Non so se esista “il momento in cui”. Esiste di certo una tensione tra l’adulto che siamo o diventeremo e il bimbo spaventato che non vuole crescere. Credo che sia più importante che una volta grandi, quella parte lì non sparisca del tutto, perché sono sicuro che è il bimbo a fare grandi cose, non l’adulto. L’adulto le declina secondo le regole, ma non ci mette quasi mai l’idea.
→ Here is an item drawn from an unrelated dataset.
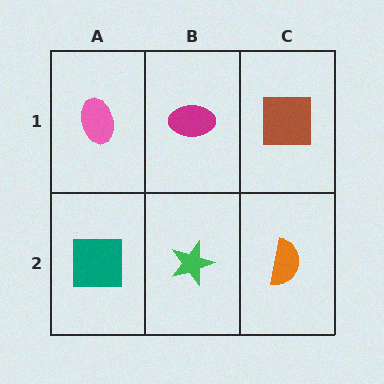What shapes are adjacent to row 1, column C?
An orange semicircle (row 2, column C), a magenta ellipse (row 1, column B).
Come si elabora la perdita?

Altra domanda a cui so rispondere solo in modo parziale.  Suppongo che ognuno prenda la propria strada, il che non vuol dire che sia quella giusta. Nel romanzo Sara affronta la perdita con iniziale sollievo, senza ascoltare il vuoto che l’attraversa, appena la vita si ferma un secondo per farla rifiatare. Però, probabilmente, tornerà tutto all’improvviso e chiederà il conto.

Perché scrive?

Perché mi piace, tutto qui. Perché riesce a farmi evadere e mi impone di vedere le cose da un punto di vista diverso, mettendomi in contatto con quella parte infantile di cui parlavo prima. Quella che crede a tutto.

Il libro che avrebbe voluto scrivere, il film che non si stancherebbe mai di rivedere.

La camera azzurra, di Simenon. Lo trovo un capolavoro di equilibrio, sensualità e ritmo narrativo. E rivedrei mille volte Shining, di Kubrick, perché non è film di paura, è un film sulla paura e credo che per raccontare storie la paura sia molto più importante del coraggio, o almeno porta in luoghi diversi da quelli soliti.